Le lendemain matin, Merlin se lève dès potron-minet, ses parents dorment encore. Il soupire, puis s’assoit dans le salon et appuie sur la télécommande de la télé. C’est alors qu’il voit l’image de l’œuf géant, une porte qui s’ouvre comme dans l’histoire de son père. Mais il se passe quelque chose qu’il ne comprend pas : l’image sort de l’écran, le pont levis sort de la télé. Il en est tout ahuri ! Ça fait un grand escalier qui vient jusqu’à lui. Il se frotte les yeux. Il doit dormir encore ! Mais non, la première marche est là devant ses pieds, à un centimètre et demi. Il hésite, se frotte à nouveau les yeux et entend un gentil rire qui vient de la télé. Un jeune garçon lui fait signe de venir. Il grimpe dans l’écran.
- Tu en as mis du temps pour arriver, je t’attends depuis des heures ! Je m’appelle Piero, et toi ?
- Merlin.
- Comme l’enchanteur ! C’est parfait. On va bien s’amuser, tu vas voir.
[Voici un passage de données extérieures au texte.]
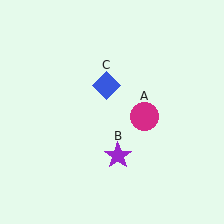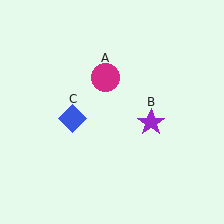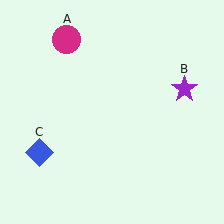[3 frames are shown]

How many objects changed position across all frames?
3 objects changed position: magenta circle (object A), purple star (object B), blue diamond (object C).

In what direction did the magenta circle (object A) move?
The magenta circle (object A) moved up and to the left.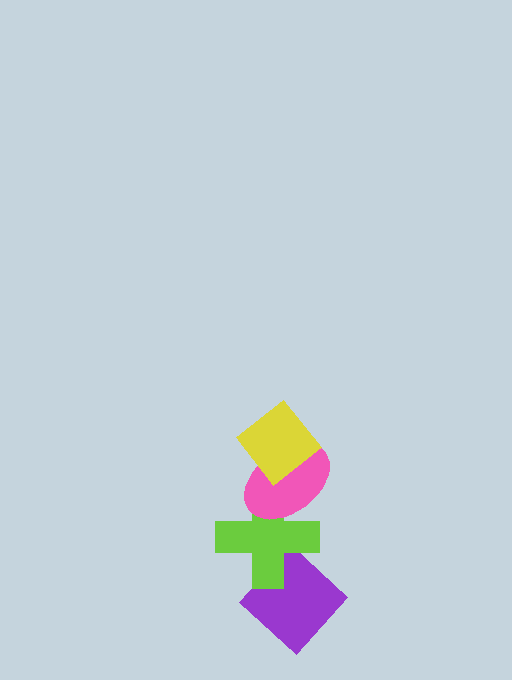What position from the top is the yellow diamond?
The yellow diamond is 1st from the top.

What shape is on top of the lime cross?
The pink ellipse is on top of the lime cross.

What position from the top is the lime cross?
The lime cross is 3rd from the top.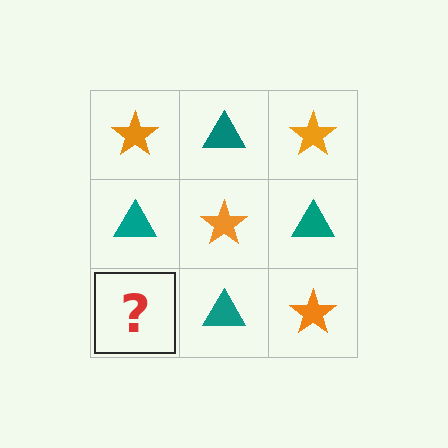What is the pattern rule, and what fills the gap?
The rule is that it alternates orange star and teal triangle in a checkerboard pattern. The gap should be filled with an orange star.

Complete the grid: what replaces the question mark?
The question mark should be replaced with an orange star.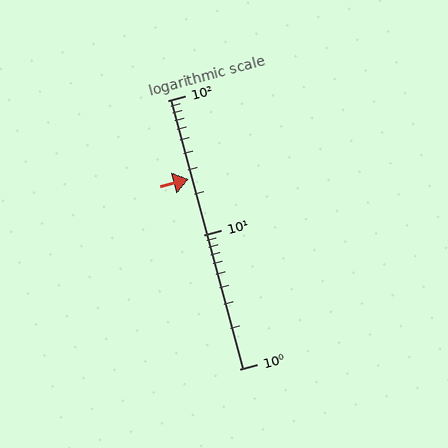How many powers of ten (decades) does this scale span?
The scale spans 2 decades, from 1 to 100.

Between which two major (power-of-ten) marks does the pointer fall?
The pointer is between 10 and 100.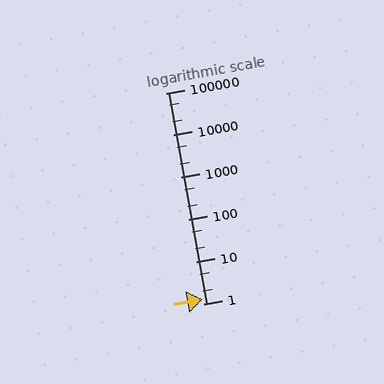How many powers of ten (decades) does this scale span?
The scale spans 5 decades, from 1 to 100000.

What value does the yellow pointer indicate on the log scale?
The pointer indicates approximately 1.3.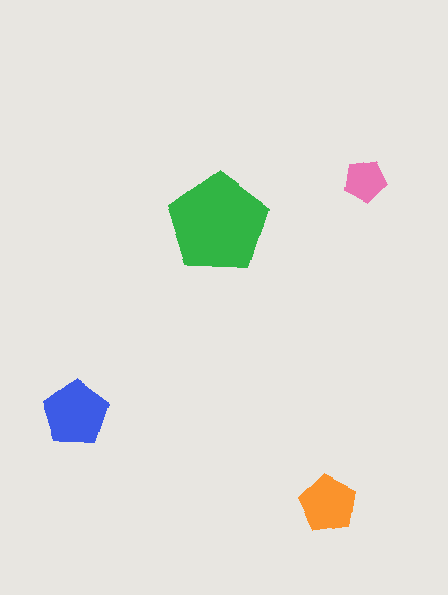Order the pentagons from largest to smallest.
the green one, the blue one, the orange one, the pink one.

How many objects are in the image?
There are 4 objects in the image.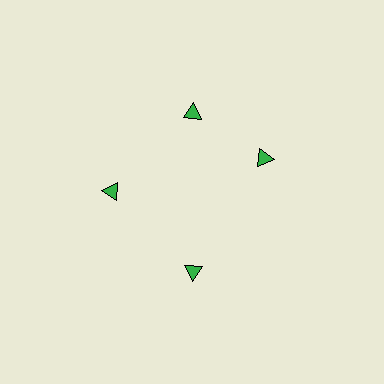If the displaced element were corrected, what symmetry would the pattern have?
It would have 4-fold rotational symmetry — the pattern would map onto itself every 90 degrees.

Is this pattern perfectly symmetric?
No. The 4 green triangles are arranged in a ring, but one element near the 3 o'clock position is rotated out of alignment along the ring, breaking the 4-fold rotational symmetry.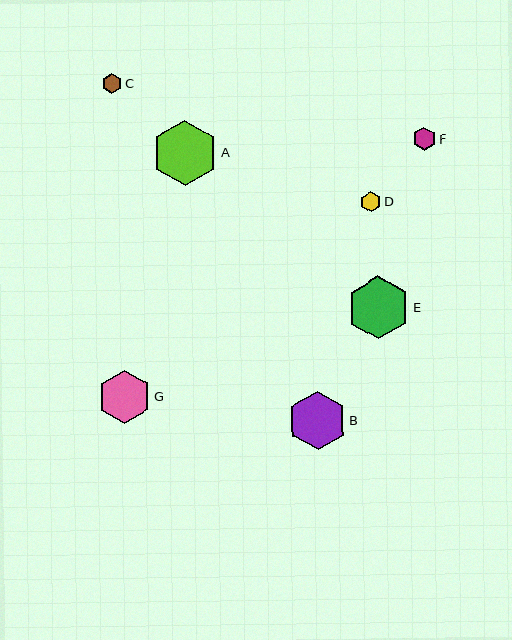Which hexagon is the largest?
Hexagon A is the largest with a size of approximately 65 pixels.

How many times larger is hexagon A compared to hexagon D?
Hexagon A is approximately 3.2 times the size of hexagon D.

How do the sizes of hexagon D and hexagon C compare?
Hexagon D and hexagon C are approximately the same size.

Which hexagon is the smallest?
Hexagon C is the smallest with a size of approximately 20 pixels.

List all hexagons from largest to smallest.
From largest to smallest: A, E, B, G, F, D, C.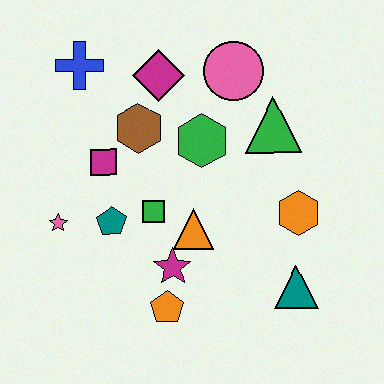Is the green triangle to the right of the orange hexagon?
No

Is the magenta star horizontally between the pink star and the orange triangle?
Yes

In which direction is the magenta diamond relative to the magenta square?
The magenta diamond is above the magenta square.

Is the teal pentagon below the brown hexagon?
Yes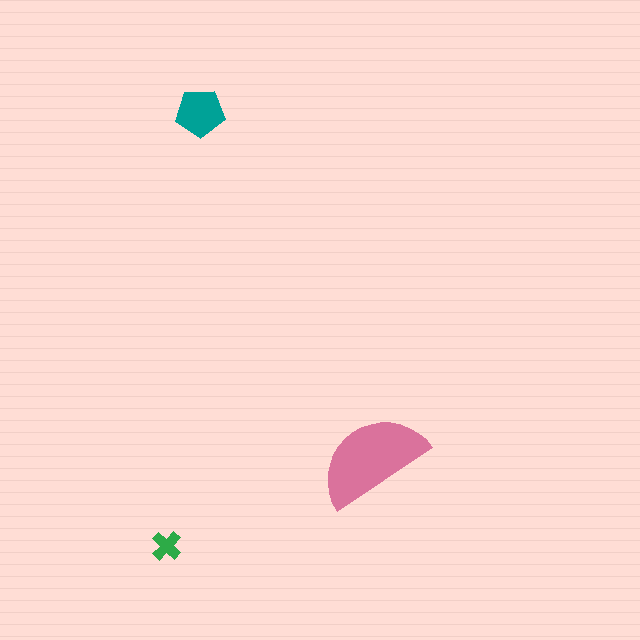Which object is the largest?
The pink semicircle.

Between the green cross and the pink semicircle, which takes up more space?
The pink semicircle.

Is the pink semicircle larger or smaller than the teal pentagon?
Larger.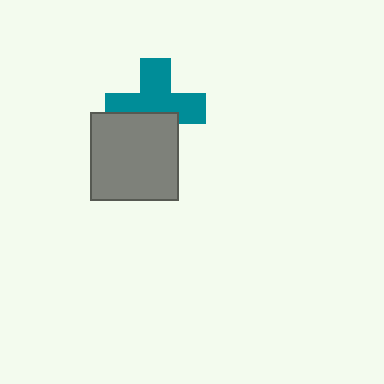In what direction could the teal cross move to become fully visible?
The teal cross could move up. That would shift it out from behind the gray square entirely.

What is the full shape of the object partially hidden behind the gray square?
The partially hidden object is a teal cross.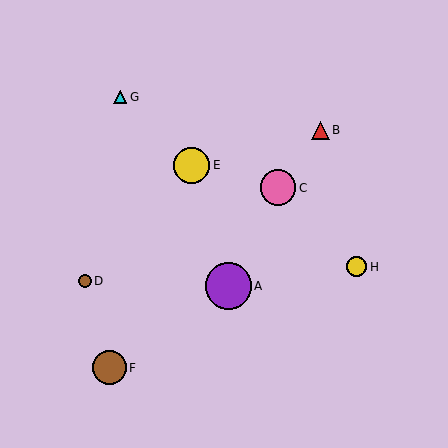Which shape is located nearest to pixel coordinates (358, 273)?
The yellow circle (labeled H) at (357, 267) is nearest to that location.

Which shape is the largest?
The purple circle (labeled A) is the largest.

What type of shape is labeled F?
Shape F is a brown circle.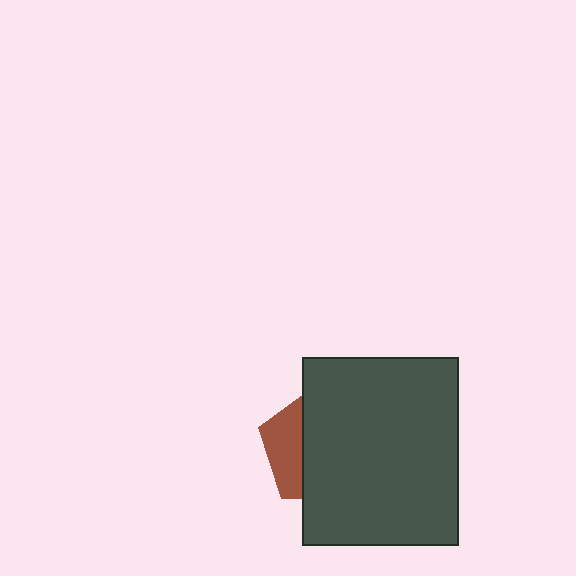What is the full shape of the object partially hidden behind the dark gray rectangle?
The partially hidden object is a brown pentagon.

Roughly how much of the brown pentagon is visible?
A small part of it is visible (roughly 30%).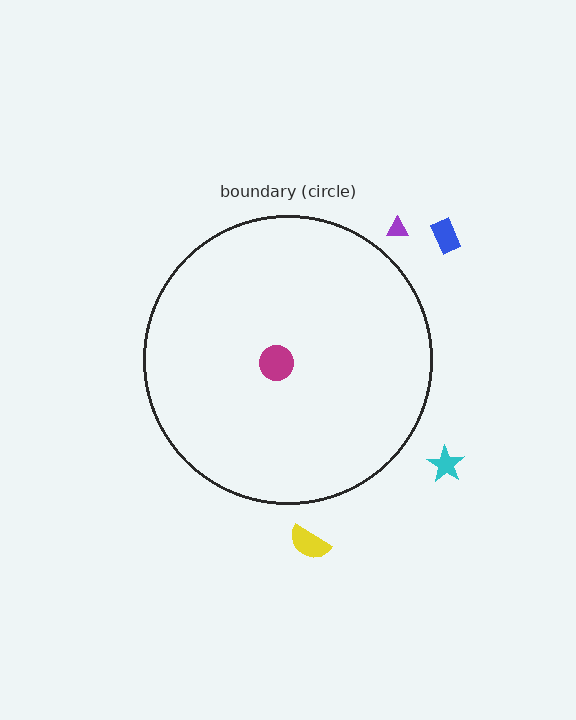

Mais d’abord il faut que je te présente à Lapin Grichapoulozeudor.
- Mais où on est ?
- Dans l’œuf aux mille histoires, mais les histoires, on ne te les raconte pas, tu les vis, tu as d’immenses frayeurs et d’immenses bonheurs, c’est géant !
Merlin n’est pas tout à fait rassuré mais il suit Piero dans le labyrinthe et tout à coup, la coquille devient transparente.
- Oh ! On voit la mer
- C’est que tu avais envie de la voir, lui dit Piero.
- Tu la vois aussi ?
- Oui, et sur la barque, Lapin Grichapoulozeudor nous attend. Ne perdons plus de temps, viens.